A titre d’exemple, quelqu’un qui vient de perdre son ami par suicide va se culpabiliser de n’avoir pu l’empêcher et va être tourmenté par cette idée. Cela se traduira dans l’expression par le conditionnel : « et si j’avais été plus à l’écoute », « si j’avais été présent à ce moment là, ce ne se serait pas produit »,….Or, nous ne sommes pas dans la tête des autres. Le ressenti du « mal être » est personnel sans compter qu’une personne vraiment suicidaire sera tentée de recommencer et  usera de tous les stratagèmes en sa possession pour échapper à la vigilance de ses proches. Vous n’êtes responsable que de vous-même ; c’est une responsabilité suffisante.


§ de l’envie, voire la jalousie des autres à votre égard

Ø de votre réussite

Il n’est pas rare que dans une fratrie, un des frères réussisse mieux que les autres. Ses proches, par jalousie, peuvent tantôt insinuer qu’il doit sa réussite à la chance (et aux fruits de son travail et des efforts), tantôt sous-entendre qu’il a « plus », plus les moyens d’avoir une belle maison, une belle voiture, de partir en vacances….qu’il n’a pas besoin d’émarger à l’héritage de ses parents. Ce faisant ils laissent sous-entendre qu’ils ont eu moins de chance, qu’ils mériteraient en conséquence d’être mieux aidés. Ils culpabilisent ainsi celui qui a réussi et l’empêche d’éprouver la satisfaction d’avoir une situation sociale plus enviable.

Ce même phénomène peut être observé dans le monde du travail. Celui qui réussit, doit se battre pour conserver sa place de « dirigeant ». Il est généralement attaqué de toute part. On lui fait des procès d’intention : celui d’être partial, d’abuser de sa position dominante, d’avoir détourné une procédure… même sans avoir commis de faute, il se sentira coupable de pas bien communiquer, de ne pas être transparent, pas assez vigilant,…. et s’il dispose d’une aura telle qu’on ne peut pas l’atteindre sur un plan professionnel, qu’il ne se fasse pas d’illusions, il sera visé sur un plan plus personnel par le biais des rumeurs, de la manipulation…

Ø de votre physique

Une belle femme qui subit les remarques insidieuses sur son apparence des autres femmes, généralement au physique moins avantageux et envieuses, ou les regards ou les approches insistants des hommes, peut développer un sentiment de culpabilité et ne pas accepter l’image qu’elle renvoie. Pourtant, c’est la nature qui détermine son enveloppe corporelle.

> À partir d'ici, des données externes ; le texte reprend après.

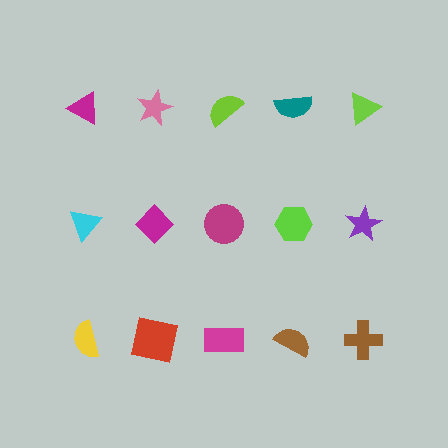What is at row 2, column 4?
A lime hexagon.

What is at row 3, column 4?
A brown semicircle.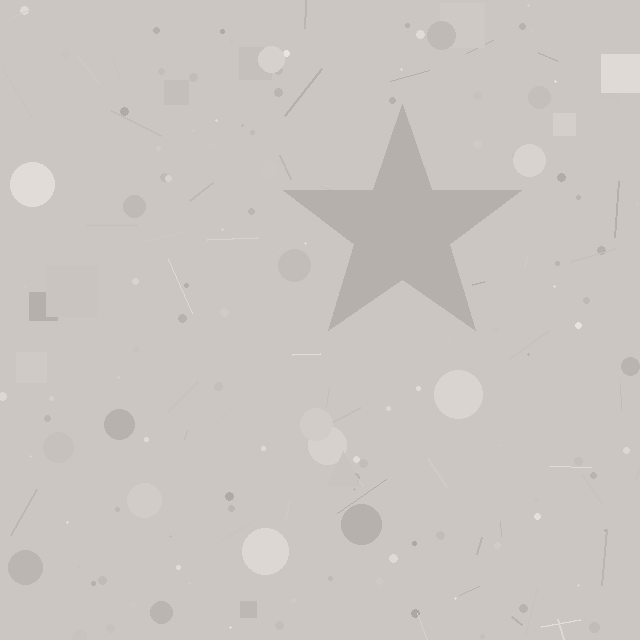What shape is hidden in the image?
A star is hidden in the image.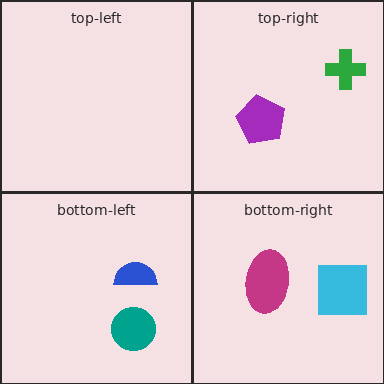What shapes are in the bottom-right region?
The magenta ellipse, the cyan square.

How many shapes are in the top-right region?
2.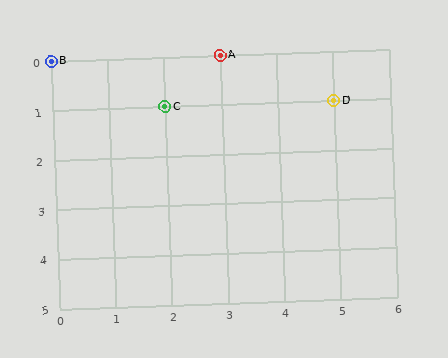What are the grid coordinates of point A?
Point A is at grid coordinates (3, 0).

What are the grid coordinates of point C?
Point C is at grid coordinates (2, 1).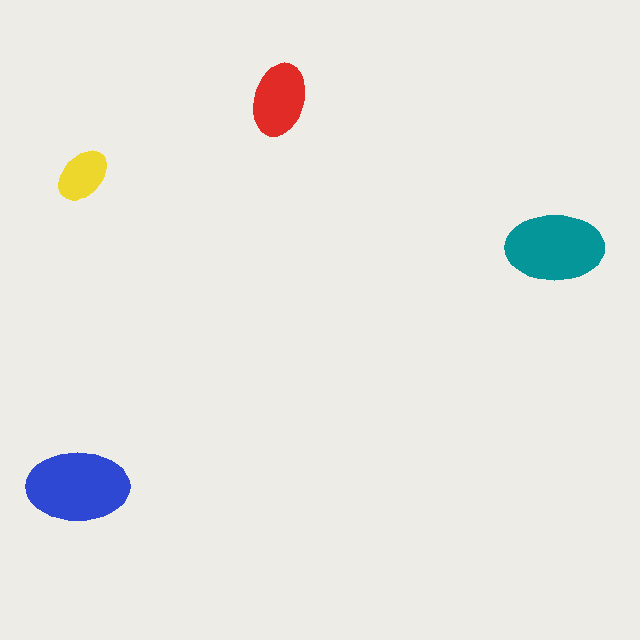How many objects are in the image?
There are 4 objects in the image.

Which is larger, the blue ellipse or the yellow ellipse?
The blue one.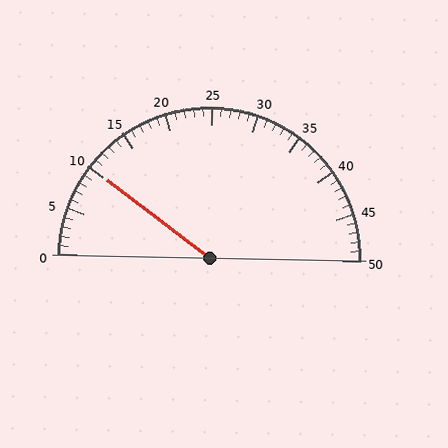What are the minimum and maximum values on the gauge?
The gauge ranges from 0 to 50.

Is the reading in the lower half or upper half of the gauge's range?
The reading is in the lower half of the range (0 to 50).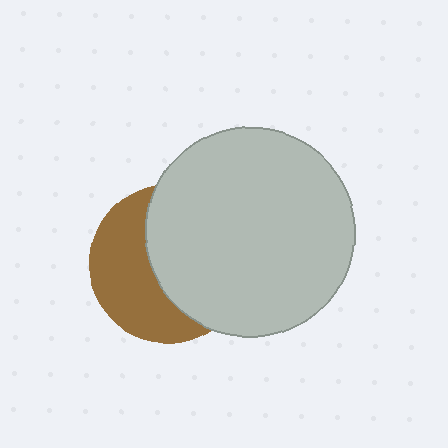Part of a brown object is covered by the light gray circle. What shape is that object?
It is a circle.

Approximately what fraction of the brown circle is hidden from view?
Roughly 55% of the brown circle is hidden behind the light gray circle.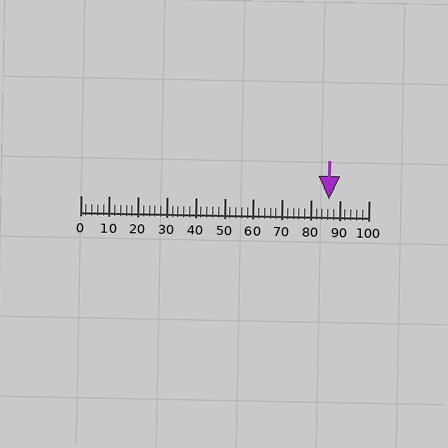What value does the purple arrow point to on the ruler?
The purple arrow points to approximately 86.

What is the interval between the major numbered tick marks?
The major tick marks are spaced 10 units apart.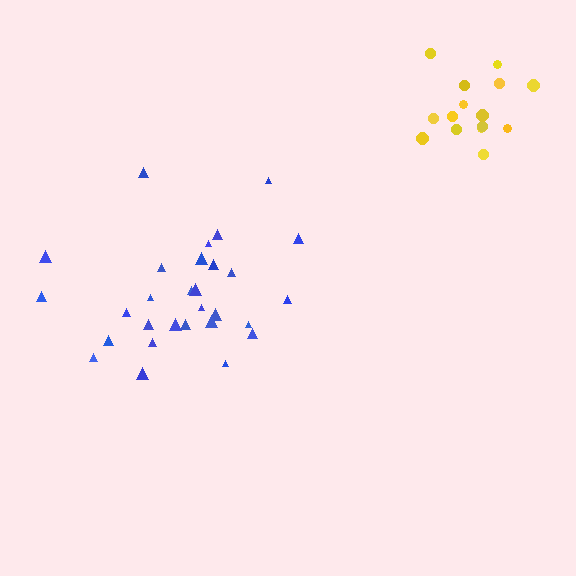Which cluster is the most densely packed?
Yellow.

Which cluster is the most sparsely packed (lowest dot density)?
Blue.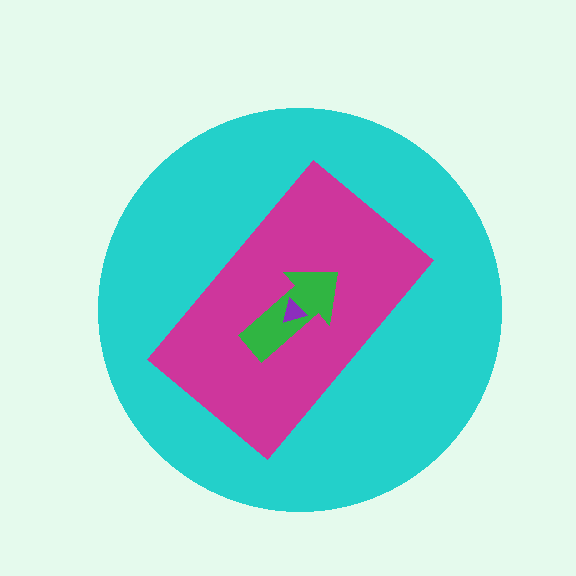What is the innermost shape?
The purple triangle.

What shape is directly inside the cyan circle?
The magenta rectangle.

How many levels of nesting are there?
4.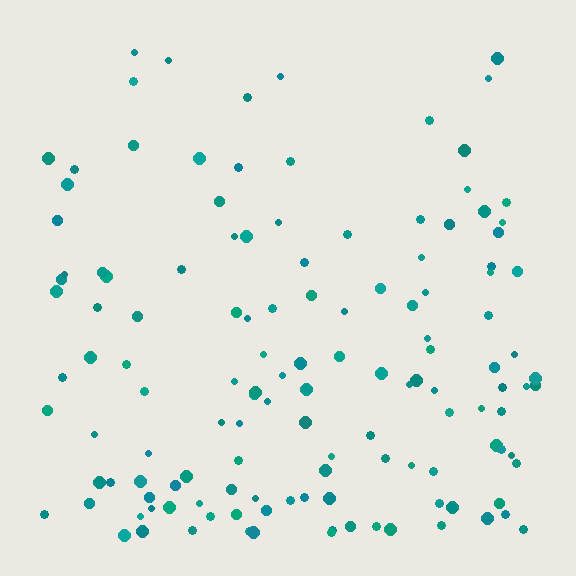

Elle n’est pas responsable non plus de la manière dont réagissent ces congénères, de leur manque de respect, de leur jalousie ou envie.  Enfin, une femme ne se réduit pas à ses mensurations, à la couleur de ses yeux, à sa chevelure… Comme tout être humain, elle est douée d’intelligence et dispose des qualités de cœur.
Culpabiliser à cause de son aspect physique, c’est quelque part se sous-estimer et nier que l’on a bien d’autres
qualités.
Les canons de la beauté ne sont d’ailleurs pas universels (les critères sont variables dans le temps et dans l’espace). Mieux vaut lui préférer le charme qui reflète la femme dans tout son être et son âme.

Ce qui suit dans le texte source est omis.